April 20th, 2007

Media’s Heavy Burden Of Responsibility

by Scott Karp

So much punditry on media, so many facile views, so little understanding of media’s heavy burden of responsibility. This is from an NPR interview with Dr. Joshua Sparrow a child psychiatrist and the head of outpatient psychiatry at Children’s Hospital in Boston, one of the top hospitals specializing in pediatric care, an assistant professor at Harvard Medical School, and Director of Special Initiatives at the Brazelton Touchpoints Center, i.e. he’s somebody who actually knows something about what’s at stake. Dr. Sparrow talked about the potential impact of unfettered distribution of “content” from the Virginia Tech shooter’s “multimedia manifesto”:

NPR: There’s the story itself, which was horrific enough, but then we’ve the impact of the video that was made by the shooter, and that has been repeating over and over again. Does that have a particular impact on children to see this young man in what almost looks like a movie pose.
Dr. Sparrow: I have a number of concerns about that. First of all, we have seen in previous school shootings and now with this one too the copycat phenomenon, and I don’t want to speculate about what was going on this young man’s mind, but one can perhaps speculate that he was hungry to be heard. In fact, dying to be heard, if he went to this trouble to video himself and send it off in the midst of the killings.
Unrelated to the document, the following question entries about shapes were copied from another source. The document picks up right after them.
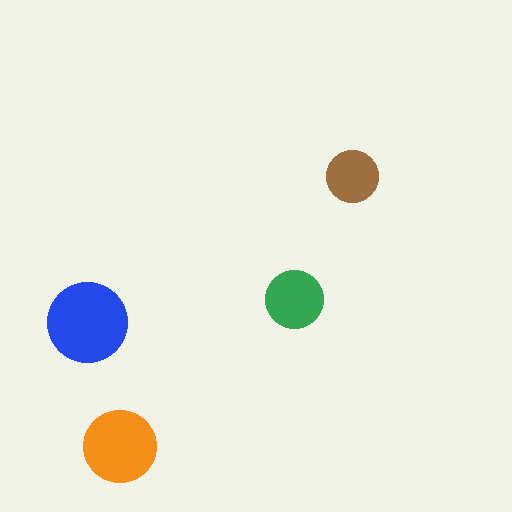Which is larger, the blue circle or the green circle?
The blue one.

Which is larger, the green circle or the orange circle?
The orange one.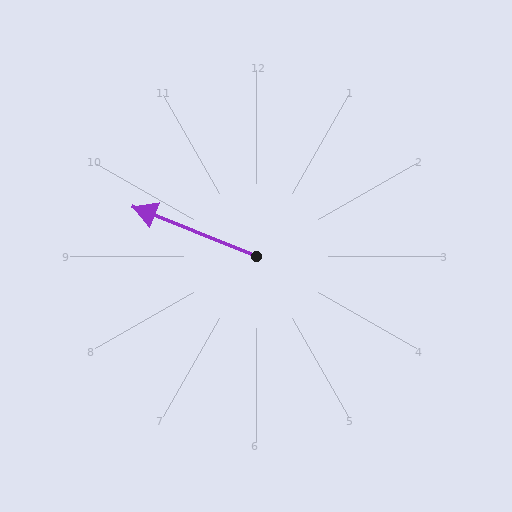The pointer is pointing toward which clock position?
Roughly 10 o'clock.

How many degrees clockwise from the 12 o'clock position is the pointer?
Approximately 292 degrees.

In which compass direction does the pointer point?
West.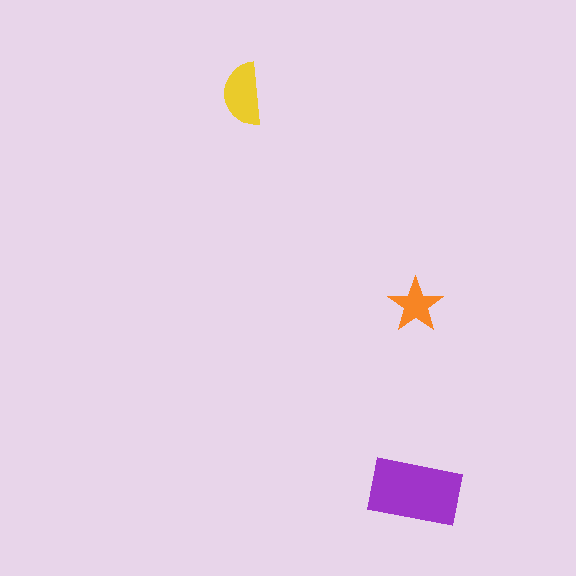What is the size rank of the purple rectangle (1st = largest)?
1st.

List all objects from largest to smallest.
The purple rectangle, the yellow semicircle, the orange star.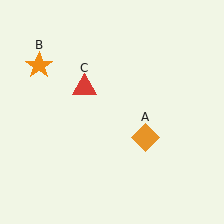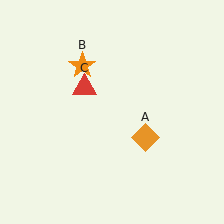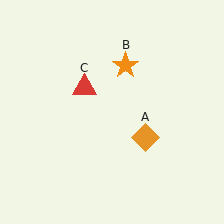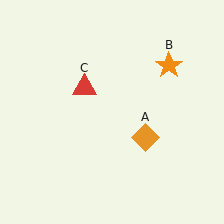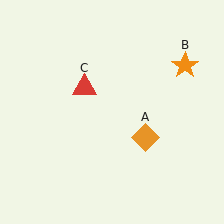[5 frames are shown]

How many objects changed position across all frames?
1 object changed position: orange star (object B).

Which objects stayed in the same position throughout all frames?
Orange diamond (object A) and red triangle (object C) remained stationary.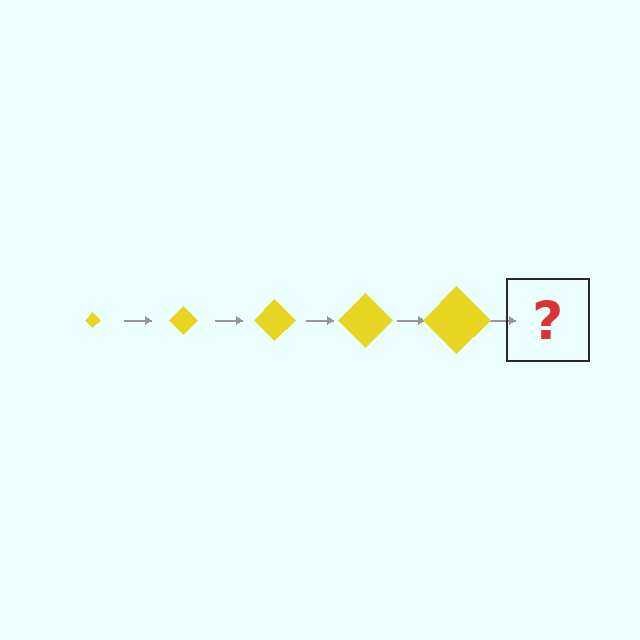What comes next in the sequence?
The next element should be a yellow diamond, larger than the previous one.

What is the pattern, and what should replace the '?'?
The pattern is that the diamond gets progressively larger each step. The '?' should be a yellow diamond, larger than the previous one.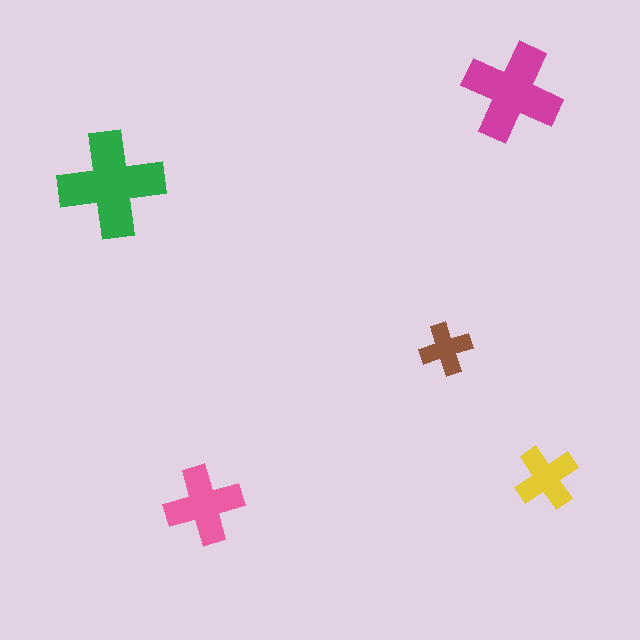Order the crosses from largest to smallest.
the green one, the magenta one, the pink one, the yellow one, the brown one.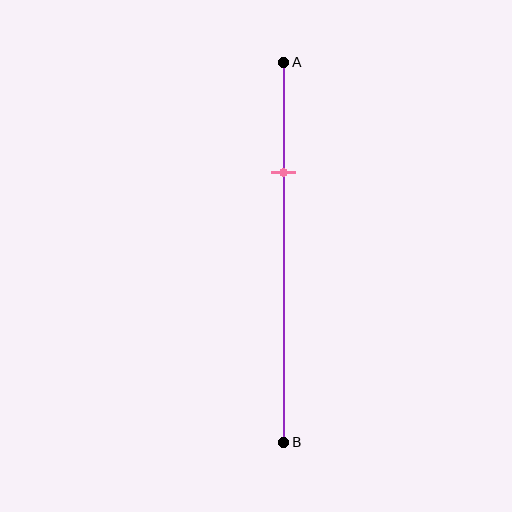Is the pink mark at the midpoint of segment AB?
No, the mark is at about 30% from A, not at the 50% midpoint.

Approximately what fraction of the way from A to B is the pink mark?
The pink mark is approximately 30% of the way from A to B.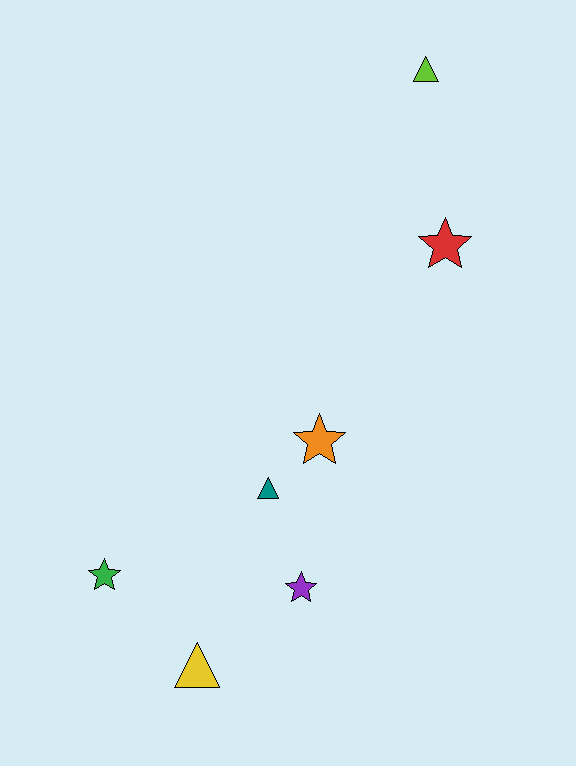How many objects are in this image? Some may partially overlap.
There are 7 objects.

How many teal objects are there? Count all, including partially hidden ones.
There is 1 teal object.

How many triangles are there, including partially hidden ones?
There are 3 triangles.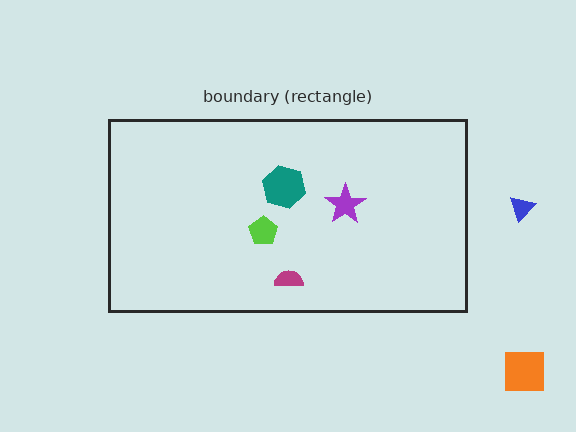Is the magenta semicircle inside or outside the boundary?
Inside.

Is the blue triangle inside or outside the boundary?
Outside.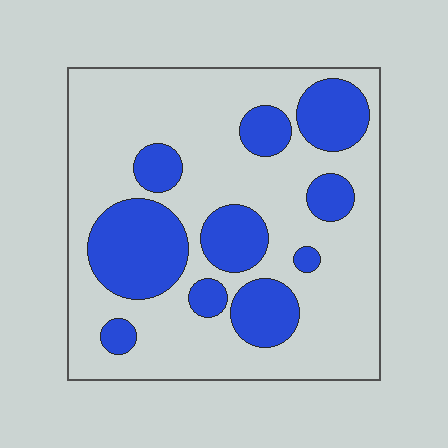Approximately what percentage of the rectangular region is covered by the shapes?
Approximately 30%.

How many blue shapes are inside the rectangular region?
10.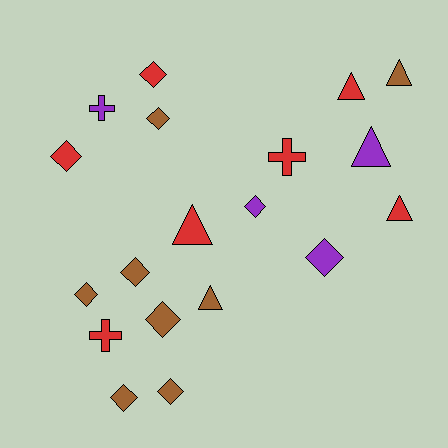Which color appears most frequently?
Brown, with 8 objects.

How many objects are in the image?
There are 19 objects.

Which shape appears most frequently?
Diamond, with 10 objects.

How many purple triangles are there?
There is 1 purple triangle.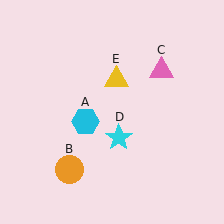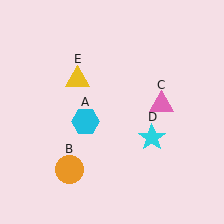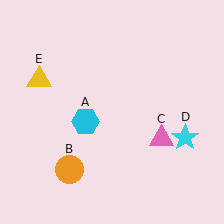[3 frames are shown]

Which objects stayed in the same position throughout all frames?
Cyan hexagon (object A) and orange circle (object B) remained stationary.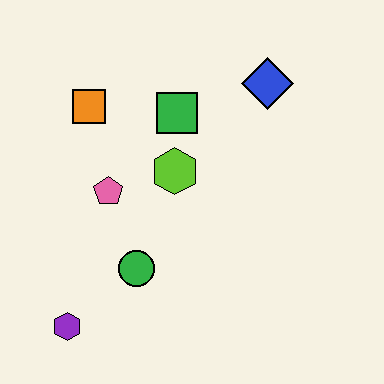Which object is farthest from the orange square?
The purple hexagon is farthest from the orange square.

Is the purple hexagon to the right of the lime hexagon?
No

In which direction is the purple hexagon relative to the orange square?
The purple hexagon is below the orange square.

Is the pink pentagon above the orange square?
No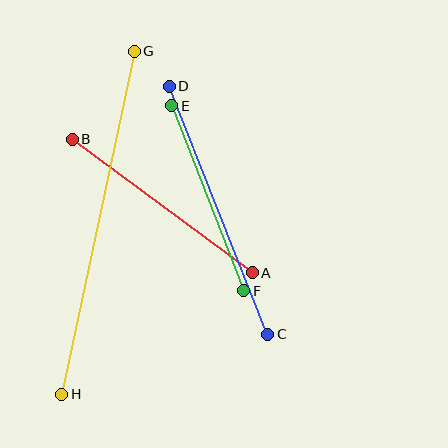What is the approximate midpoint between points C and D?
The midpoint is at approximately (219, 210) pixels.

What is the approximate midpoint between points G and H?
The midpoint is at approximately (98, 223) pixels.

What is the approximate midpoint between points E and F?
The midpoint is at approximately (208, 198) pixels.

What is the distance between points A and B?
The distance is approximately 224 pixels.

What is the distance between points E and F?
The distance is approximately 198 pixels.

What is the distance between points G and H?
The distance is approximately 351 pixels.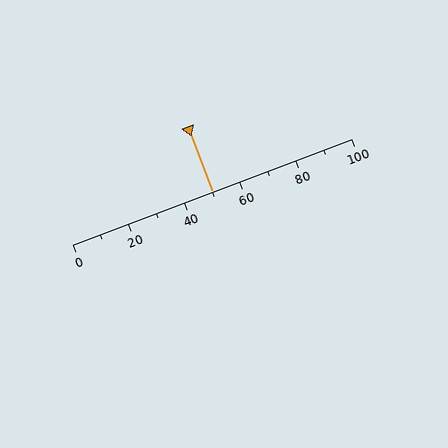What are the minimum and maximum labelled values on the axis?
The axis runs from 0 to 100.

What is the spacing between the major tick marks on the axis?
The major ticks are spaced 20 apart.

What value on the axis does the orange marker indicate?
The marker indicates approximately 50.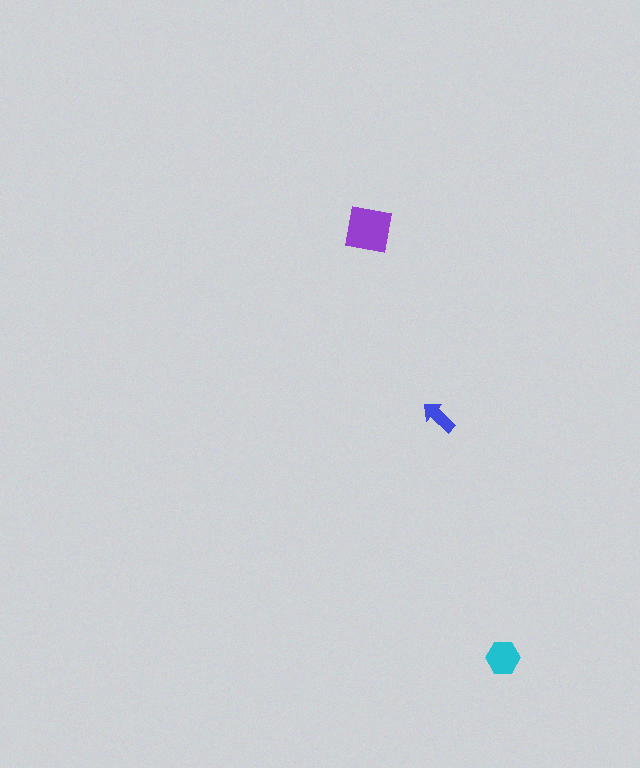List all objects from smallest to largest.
The blue arrow, the cyan hexagon, the purple square.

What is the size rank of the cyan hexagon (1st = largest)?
2nd.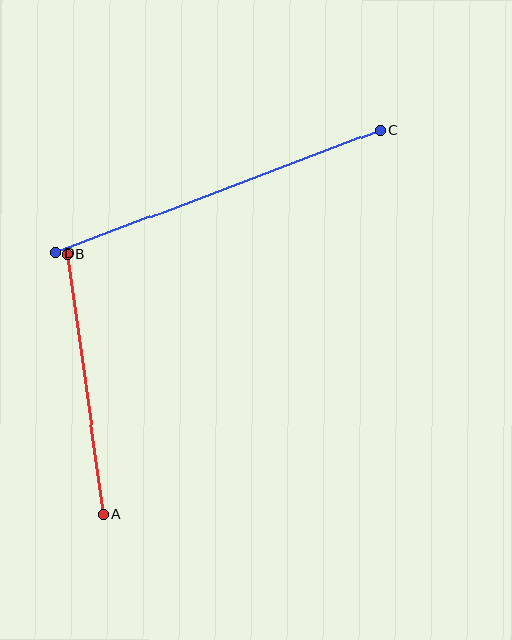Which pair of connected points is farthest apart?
Points C and D are farthest apart.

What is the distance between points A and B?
The distance is approximately 263 pixels.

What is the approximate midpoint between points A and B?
The midpoint is at approximately (86, 385) pixels.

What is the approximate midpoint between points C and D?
The midpoint is at approximately (218, 191) pixels.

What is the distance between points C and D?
The distance is approximately 347 pixels.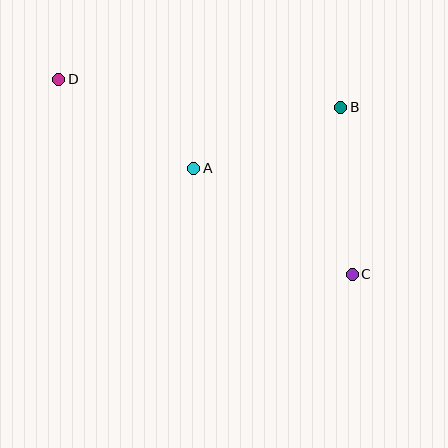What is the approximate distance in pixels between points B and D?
The distance between B and D is approximately 283 pixels.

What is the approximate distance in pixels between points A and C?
The distance between A and C is approximately 191 pixels.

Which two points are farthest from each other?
Points C and D are farthest from each other.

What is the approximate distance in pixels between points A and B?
The distance between A and B is approximately 159 pixels.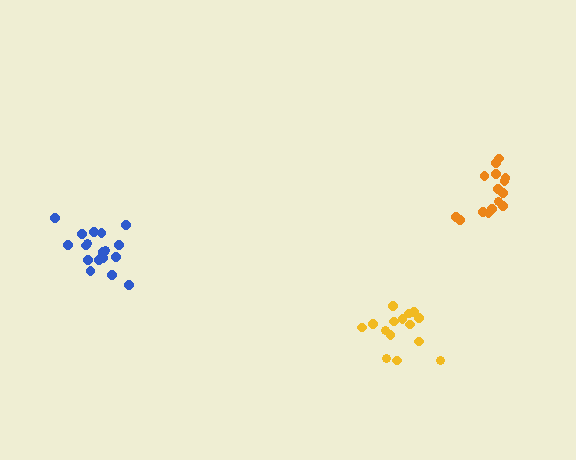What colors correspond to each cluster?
The clusters are colored: orange, blue, yellow.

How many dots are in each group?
Group 1: 15 dots, Group 2: 19 dots, Group 3: 15 dots (49 total).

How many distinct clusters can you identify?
There are 3 distinct clusters.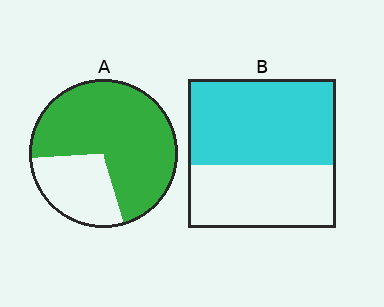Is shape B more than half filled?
Yes.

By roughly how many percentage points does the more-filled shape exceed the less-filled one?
By roughly 15 percentage points (A over B).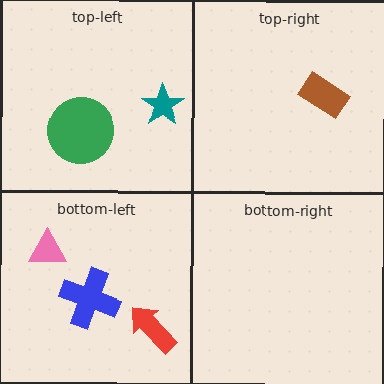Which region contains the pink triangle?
The bottom-left region.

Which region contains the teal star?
The top-left region.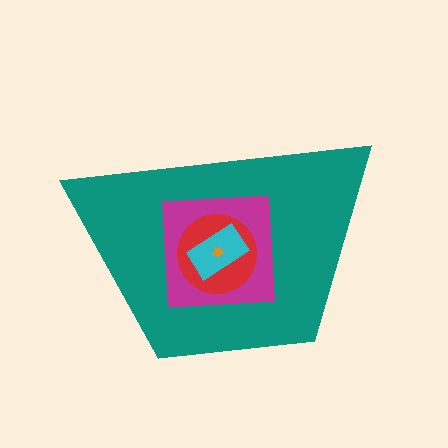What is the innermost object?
The orange star.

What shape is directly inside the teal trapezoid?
The magenta square.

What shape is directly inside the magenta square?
The red circle.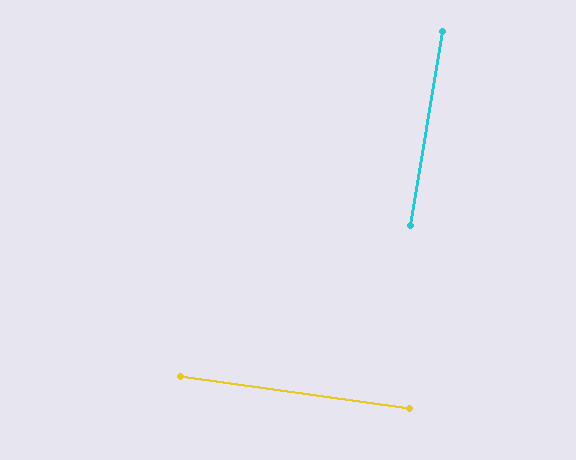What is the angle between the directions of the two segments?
Approximately 89 degrees.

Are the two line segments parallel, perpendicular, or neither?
Perpendicular — they meet at approximately 89°.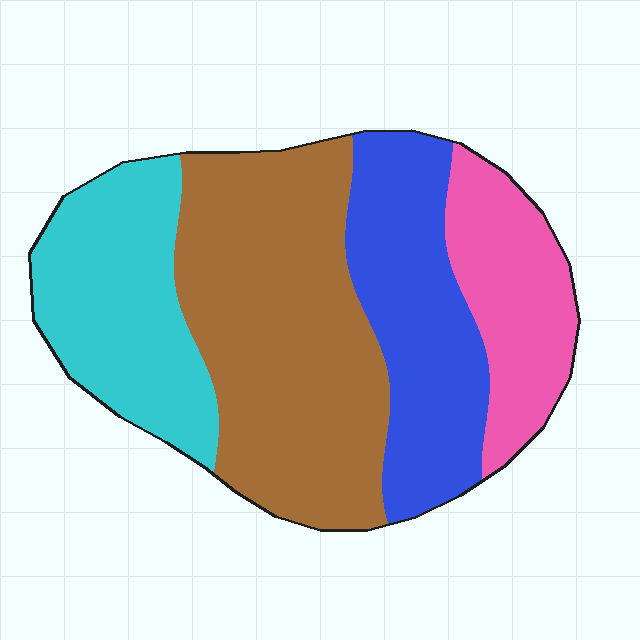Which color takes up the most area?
Brown, at roughly 40%.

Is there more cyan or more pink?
Cyan.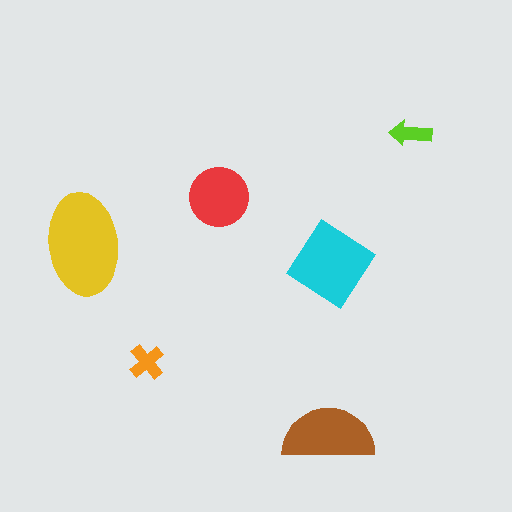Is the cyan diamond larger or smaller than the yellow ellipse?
Smaller.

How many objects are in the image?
There are 6 objects in the image.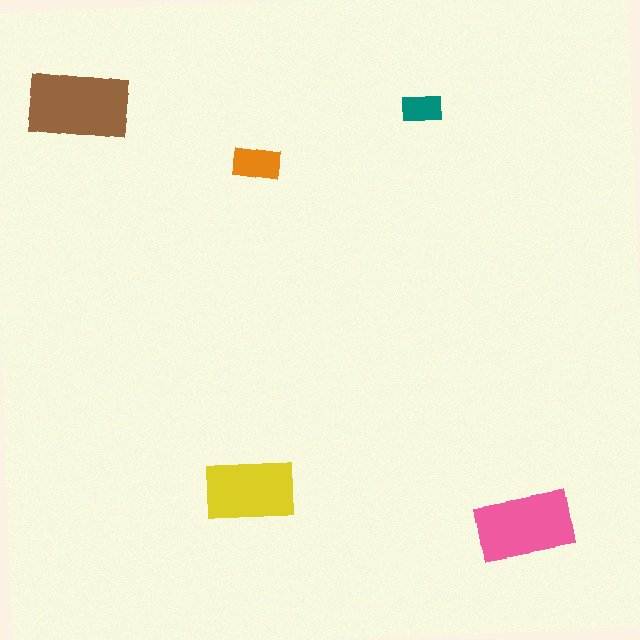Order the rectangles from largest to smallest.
the brown one, the pink one, the yellow one, the orange one, the teal one.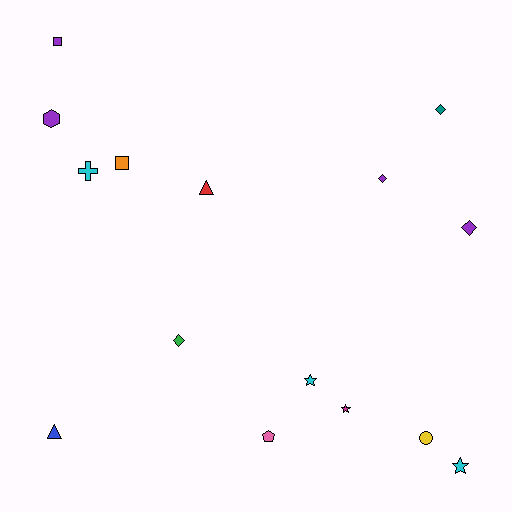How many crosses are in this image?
There is 1 cross.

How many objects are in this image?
There are 15 objects.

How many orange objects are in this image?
There is 1 orange object.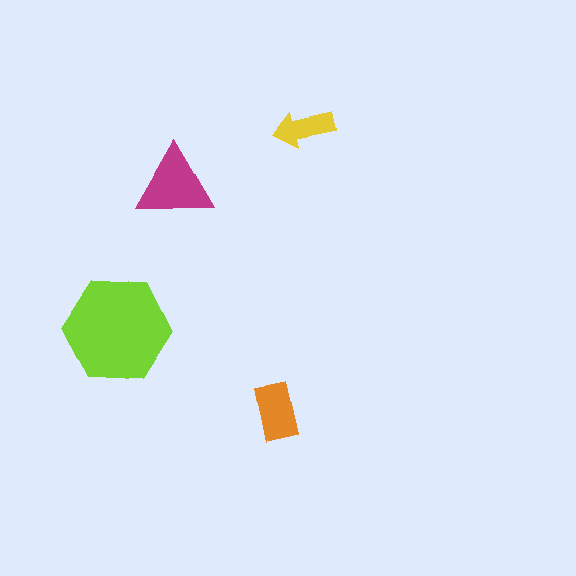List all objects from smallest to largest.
The yellow arrow, the orange rectangle, the magenta triangle, the lime hexagon.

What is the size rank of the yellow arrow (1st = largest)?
4th.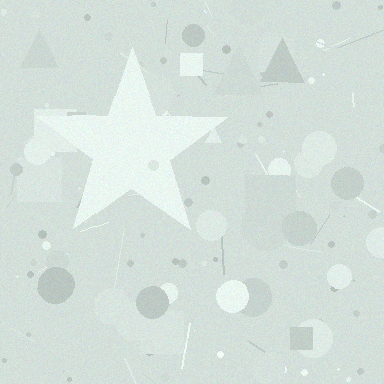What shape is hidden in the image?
A star is hidden in the image.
We also know that this young man, like some of the others, was very fascinated by other mass murders. So by providing children and adolescents with all of this exposure, I think we run the risk of feeding that kind of curiosity in the very, very small number of children.

Comments (2 Responses so far)

  1. There was a backlash against NBC and their self-interested broadcast of the Cho tapes — but it centered around the hurt it added to the victim’s families. While that is certainly significant, there doesn’t seem to be an appreciation of the larger issue that media obsession with these murderers make the next incidence more likely.

  2. Is it the media obsession or access (to the media/to the weapons?)
    Believe me, the British media has just as deep an obsession with multiple murders - and with celebrity (infamy) But, so far, we haven’t had the copycat effect.
    Perhaps it’s the availability of weaponry. Knife crime is a growing issue in the UK. Knives are easy to acquire. One man with a knife can’t go on a spree. One man with a gun may be a different matter. Culture or availability?